What I can do in Threads is to add a location to certain posts, so I’m thinking of doing that today instead of using a hashtag to provide a point of entry for people to find the story. The goal is to let people discover the story in different ways and to start it at different points, then go back and read from the beginning to the end or at least as far as I’ve written when they find the story.

I’m interested in how social media can be used as a kind of serialization, and how it allows readers to encounter a text in different ways and at different times. How does our understaning of a text differ depending on how and when we find it? I am also interested in linking different forms of online writing using this story.

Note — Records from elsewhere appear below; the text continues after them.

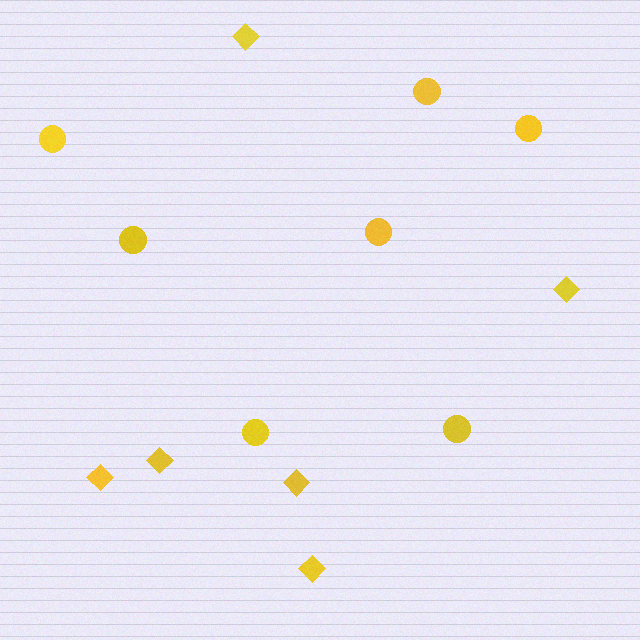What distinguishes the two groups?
There are 2 groups: one group of circles (7) and one group of diamonds (6).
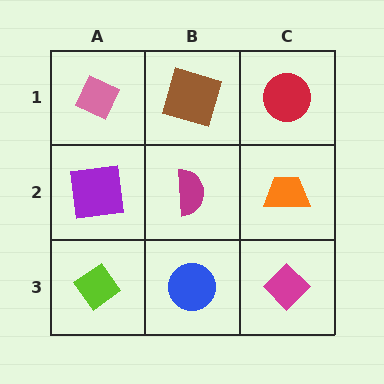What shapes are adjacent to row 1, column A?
A purple square (row 2, column A), a brown square (row 1, column B).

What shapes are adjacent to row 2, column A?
A pink diamond (row 1, column A), a lime diamond (row 3, column A), a magenta semicircle (row 2, column B).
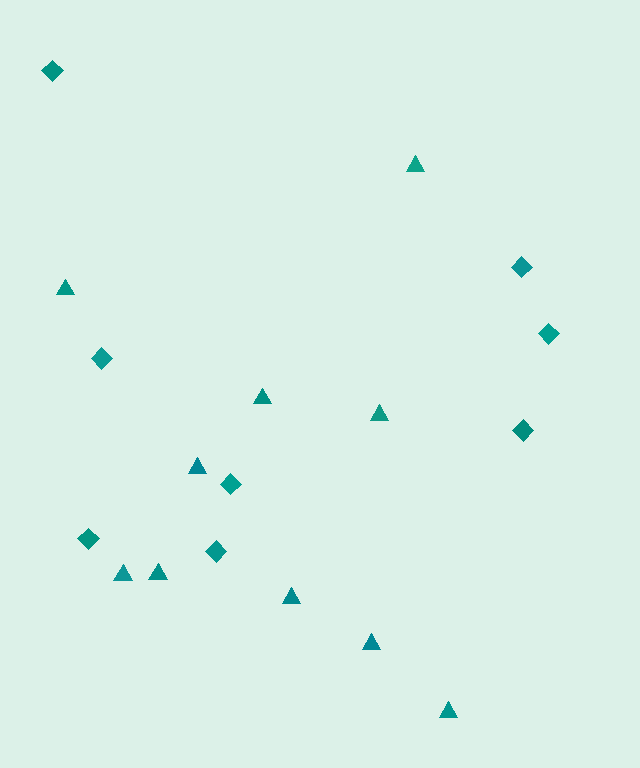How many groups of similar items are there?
There are 2 groups: one group of triangles (10) and one group of diamonds (8).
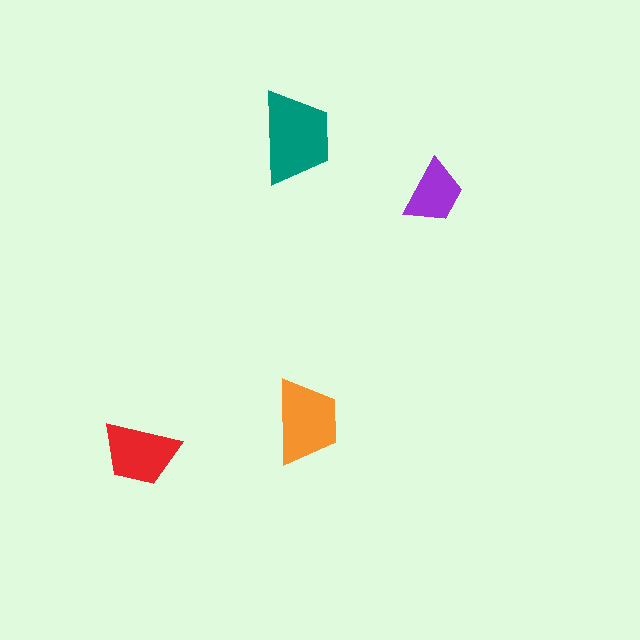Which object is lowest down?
The red trapezoid is bottommost.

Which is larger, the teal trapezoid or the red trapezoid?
The teal one.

Part 2 is already written as a Google Map project, though I might add more locations to the map that would allow me to develop parts of the story. Or I might link back out to Bluesky, Mastodon, and/or Threads to continue the story that way. One link already takes you to a website with Part 3, where you can read the story by following different paths, and there are expandable sections of the story that could branch out from that site as well. Part 4 of the story was written as a game in PlayFic format. So far, it is still unpublished online, though I’ve shared it with my students in the past, and it is playable. I’m hoping to make it more public this semester, too, so watch for a way to discover your own ghost story as a text-based game.

So far, I’ve decided to limit my re-issue of “River Hill: A Ghost Story, Part 1” to the three most Twitter-like social media. This post is a way to bring my blog back into the story as a meta-story about the creation of the story. I’m also active on Sustack and have an account on Medium. Maybe I’ll decide to write some of the story on one of those platforms as well, to re-create it as a series of “Notes” on Substack or to write it in a more linear format as a series for my email newsletter. We’ll see.

It’s exciting to have two classes doing this kind of work, one at the undergraduate level and one at the graduate level. This gives me the impetus, and maybe some time, to develop parts of the story that I have been thinking about. I’m glad to take the time to migrate the story to these three platforms, which also gives me a way to test how they each work for this kind of writing.